Citing the sexual assault of an 18-year-old female in the club’s bathroom last week – resulting in a 21-day forced closure – Orit Sulitzeanu, executive director of the Association of Rape Crisis Centers in Israel, said it is unacceptable that Allenby 40 continues to operate.

Last October, Tel Aviv Police secured a 30-day closure for the nightclub shortly after several men were videotaped having sex with an inebriated woman on top of its bar. Police investigated the incident as a possible rape due to the woman’s inability to verbalize consent, although formal charges were never brought against the suspects.

“Allenby 40 has a notorious reputation,” said Sulitzeanu, noting the infamous October assault subsequently viewed by millions online. “After that horrible case at this club it was temporarily closed, but it opened again.”

“We cannot continue to be quiet when we see young women going to this club and getting raped there, or sexually assaulted,” she continued.

“This is already the second time a woman was hurt there in a few months.”

Moreover, Sulitzeanu compared rape to terrorism, and demanded that law enforcement treat it with the same immediacy and gravity.

“In Israel, we are a country that is very efficient at taking care of citizens against terrorists,” she said. “I want now to change our frame of thinking, and also use our expertise in taking care of [women]. It’s not enough to put a guard outside the club to prevent terrorists from coming in; we have to have guards inside.”

Noting the high consumption of alcohol that takes place at the club, coupled by the young ages of the victims, Sulitzeanu said she contacted the Tel Aviv Municipality, asking it to pull the place’s business license.

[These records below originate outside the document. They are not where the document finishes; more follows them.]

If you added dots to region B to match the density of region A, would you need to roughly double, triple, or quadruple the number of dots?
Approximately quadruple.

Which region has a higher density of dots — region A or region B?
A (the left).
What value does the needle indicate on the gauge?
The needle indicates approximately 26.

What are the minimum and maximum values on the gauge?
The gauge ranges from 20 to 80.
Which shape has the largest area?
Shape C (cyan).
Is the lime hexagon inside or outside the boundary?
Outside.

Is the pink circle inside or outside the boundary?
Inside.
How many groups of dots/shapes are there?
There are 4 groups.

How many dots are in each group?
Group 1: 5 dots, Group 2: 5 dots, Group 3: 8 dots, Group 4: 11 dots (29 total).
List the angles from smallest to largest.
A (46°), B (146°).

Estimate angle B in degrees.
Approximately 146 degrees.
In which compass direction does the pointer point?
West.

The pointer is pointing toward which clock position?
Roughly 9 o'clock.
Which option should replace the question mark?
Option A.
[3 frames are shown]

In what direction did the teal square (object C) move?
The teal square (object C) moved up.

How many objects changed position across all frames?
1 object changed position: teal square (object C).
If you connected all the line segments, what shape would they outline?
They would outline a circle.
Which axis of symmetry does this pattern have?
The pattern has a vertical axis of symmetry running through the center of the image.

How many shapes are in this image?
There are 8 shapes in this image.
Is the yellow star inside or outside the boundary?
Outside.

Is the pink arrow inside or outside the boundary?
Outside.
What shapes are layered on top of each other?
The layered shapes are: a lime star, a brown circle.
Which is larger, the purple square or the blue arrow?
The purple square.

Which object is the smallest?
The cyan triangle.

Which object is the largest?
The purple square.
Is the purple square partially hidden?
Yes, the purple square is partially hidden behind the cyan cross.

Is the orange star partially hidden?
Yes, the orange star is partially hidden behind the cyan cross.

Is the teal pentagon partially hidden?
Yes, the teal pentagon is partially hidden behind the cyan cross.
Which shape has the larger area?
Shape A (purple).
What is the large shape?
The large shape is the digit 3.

“They need to take into consideration the security there,” she said. “You can’t just close your eyes and say it’s nobody’s business and allow it to continue.”

To that end, Sulitzeanu also called for the creation of a municipal committee designated to protect at-risk women in such clubs. In the meantime, she said her association has contacted a lawyer to file a formal complaint and demand a resolution to create a committee.

“Our main message is that somebody has to be responsible for what goes on there, and that this can’t go on,” Sulitzeanu said.

A representative of Allenby 40 could not be reached for comment.